-0.9 C
Chicago
wtorek, 19 marca, 2024

Miesiąc aresztu za szukanie złotego pociągu?

Popularne

Strony Internetowe / SEO
Realizacja w jeden dzień!
TEL/SMS: +1-773-800-1520

 Dwaj mieszkańcy Wałbrzycha, którzy twierdzą, że znaleźli „złoty pociąg”, powinni dostać nagrodę za znalezienie zabytku czy spędzić miesiąc w areszcie za nielegalne poszukiwania? Być może sprawę powinna wyjaśnić policja, bo szukanie zabytków bez zezwolenia jest wykroczeniem. A to nie jest jedyna wątpliwość w tej sprawie. Zastanawia nas dlaczego eksploratorzy pomiędzy lipcem a sierpniem zmienili opis swojego znaleziska. A także dlaczego – choć to podobno taka sensacja – zignorował ją Generalny Konserwator Zabytków.
– Nie wydawaliśmy pozwolenia na poszukiwanie tzw. „złotego pociągu”– informuje Ewa Kica, zastępca Wojewódzkiego Konserwatora Zabytków we Wrocławiu. Co mówią przepisy? Szukanie zabytków bez zezwolenia przy pomocy urządzeń takich jak georadar to wykroczenie. Grozi za to grzywna, ograniczenie wolności (czyli prace społeczne) albo kara aresztu (czyli do 30 dni). A przepisy o nagrodzie za znalezienie zabytku mówią, że nie należy się ona gdy szukano go bez wymaganego zezwolenia. Co ciekawe.
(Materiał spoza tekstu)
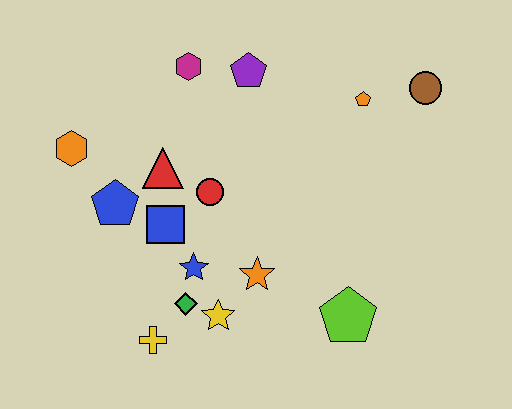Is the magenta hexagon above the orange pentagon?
Yes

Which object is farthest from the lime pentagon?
The orange hexagon is farthest from the lime pentagon.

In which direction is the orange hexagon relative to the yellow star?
The orange hexagon is above the yellow star.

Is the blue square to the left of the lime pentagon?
Yes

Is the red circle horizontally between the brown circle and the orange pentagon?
No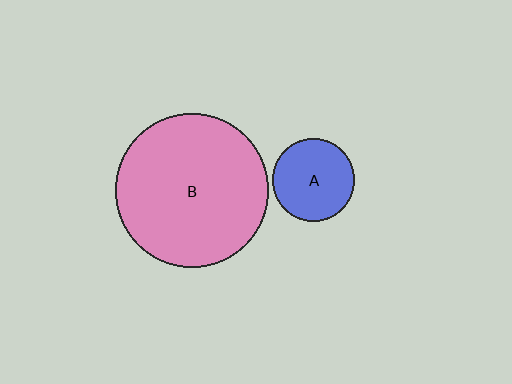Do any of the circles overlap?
No, none of the circles overlap.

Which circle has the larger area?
Circle B (pink).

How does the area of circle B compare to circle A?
Approximately 3.4 times.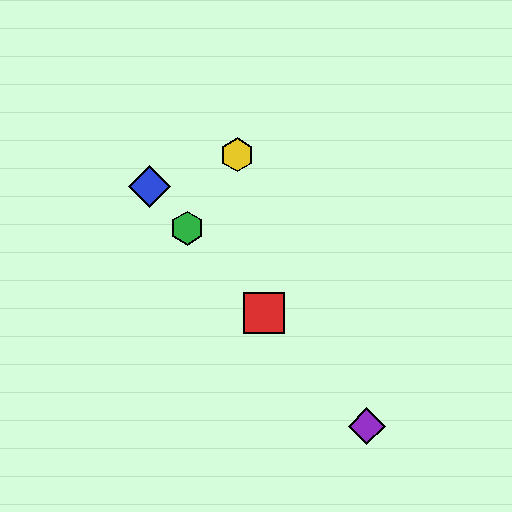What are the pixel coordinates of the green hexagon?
The green hexagon is at (187, 228).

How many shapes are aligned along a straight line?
4 shapes (the red square, the blue diamond, the green hexagon, the purple diamond) are aligned along a straight line.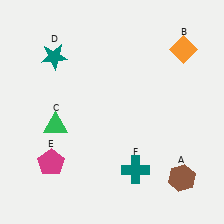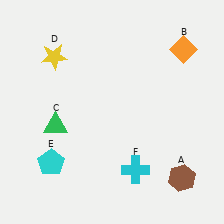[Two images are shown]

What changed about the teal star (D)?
In Image 1, D is teal. In Image 2, it changed to yellow.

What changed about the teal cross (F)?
In Image 1, F is teal. In Image 2, it changed to cyan.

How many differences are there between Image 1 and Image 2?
There are 3 differences between the two images.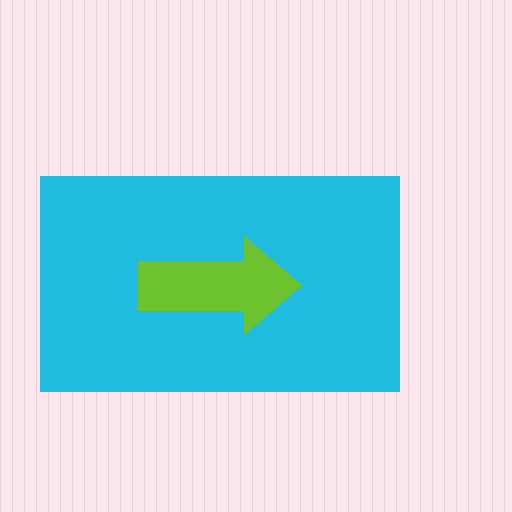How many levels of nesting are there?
2.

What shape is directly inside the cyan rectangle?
The lime arrow.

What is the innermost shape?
The lime arrow.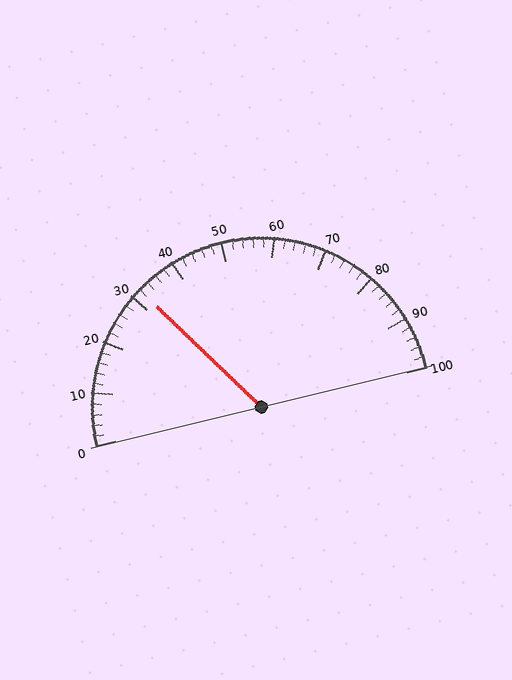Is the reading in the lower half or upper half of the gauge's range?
The reading is in the lower half of the range (0 to 100).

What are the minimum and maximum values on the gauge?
The gauge ranges from 0 to 100.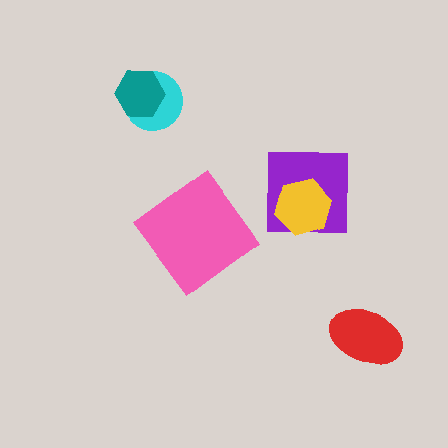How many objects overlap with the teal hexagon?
1 object overlaps with the teal hexagon.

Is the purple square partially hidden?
Yes, it is partially covered by another shape.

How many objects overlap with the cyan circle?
1 object overlaps with the cyan circle.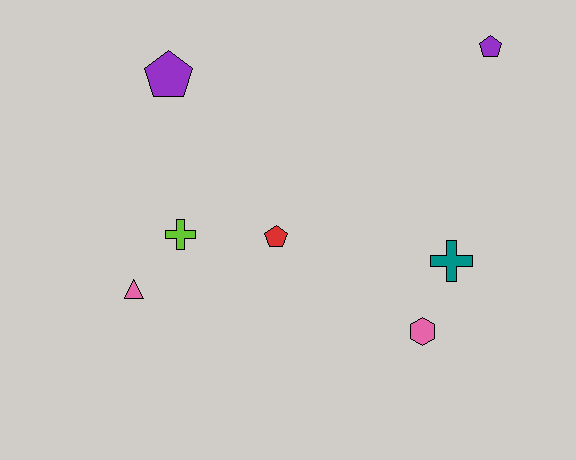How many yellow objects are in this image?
There are no yellow objects.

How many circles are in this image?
There are no circles.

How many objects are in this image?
There are 7 objects.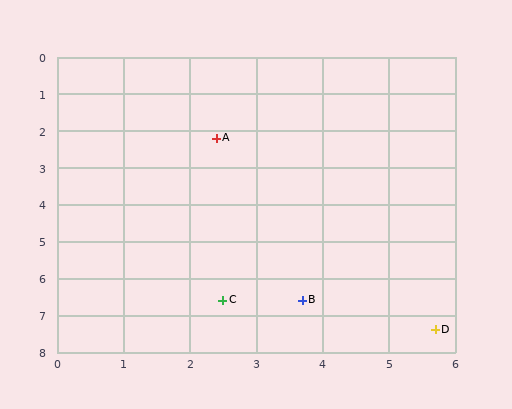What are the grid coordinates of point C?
Point C is at approximately (2.5, 6.6).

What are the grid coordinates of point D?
Point D is at approximately (5.7, 7.4).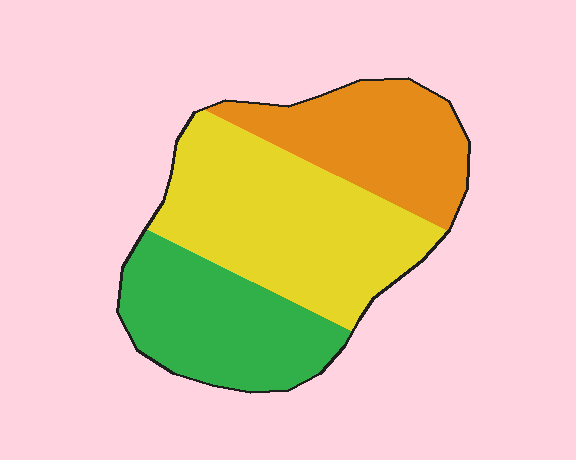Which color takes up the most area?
Yellow, at roughly 45%.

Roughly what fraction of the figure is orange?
Orange covers roughly 25% of the figure.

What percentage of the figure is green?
Green takes up between a quarter and a half of the figure.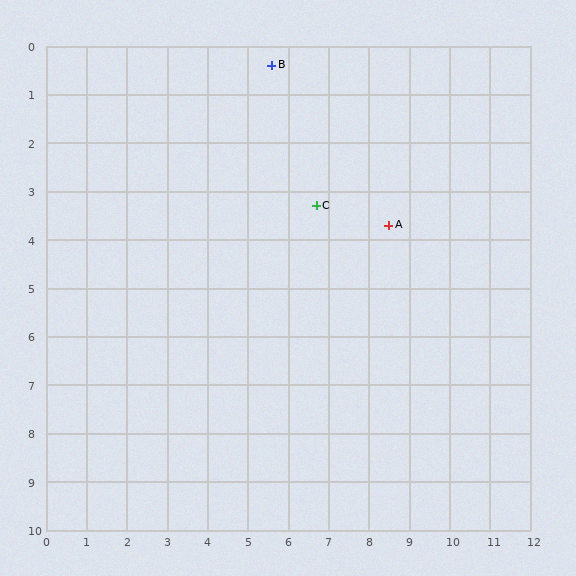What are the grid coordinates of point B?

Biuro Wojewódzkiego Konserwatora Zabytków policji o podejrzeniu złamania prawa nie zawiadomi bo… nie ma żadnych przesłanek by twierdzić, że ktokolwiek, czegokolwiek szukał przy pomocy jakichś urządzeń. Relacje mediów, oświadczenie „znalazców”, że szukali „własnym sprzętem” i znaleźli. Nawet rzekome georadarowe zdjęcia to – dla konserwatora – zbyt mało. Choć zastępca konserwatora wojewódzkiego Ewa Kica potwierdza, że na poszukiwania tego pociągu georadarem powinno być zezwolenie.
Piotr Koper – jeden ze znalazców – nie chciał komentować zarzutów o rzekomych nielegalnych poszukiwaniach. Eksplorator i przedsiębiorca, uczestnik programów Bogusława Wołoszańskiego Robert Kmieć (generalnie bardzo krytyczny wobec całej historii z pociągiem i jego „georadarowymi zdjęciami”) uważa, że Koper i jego wspólnik mogli szukać bez zezwolenia i policja nic im nie zrobi. Ale prawnik, prezes poznańskiej Fundacji Thesaurus Piotr Lewandowski jest przeciwnego zdania. Pełnomocnik znalazców – mecenas Jarosław Chmielewski – nie wie nic na temat zezwolenia czy też jego braku. Mówi, że prawnicy zostali zaangażowani by pomóc klientom w formalnym zgłoszeniu znaleziska.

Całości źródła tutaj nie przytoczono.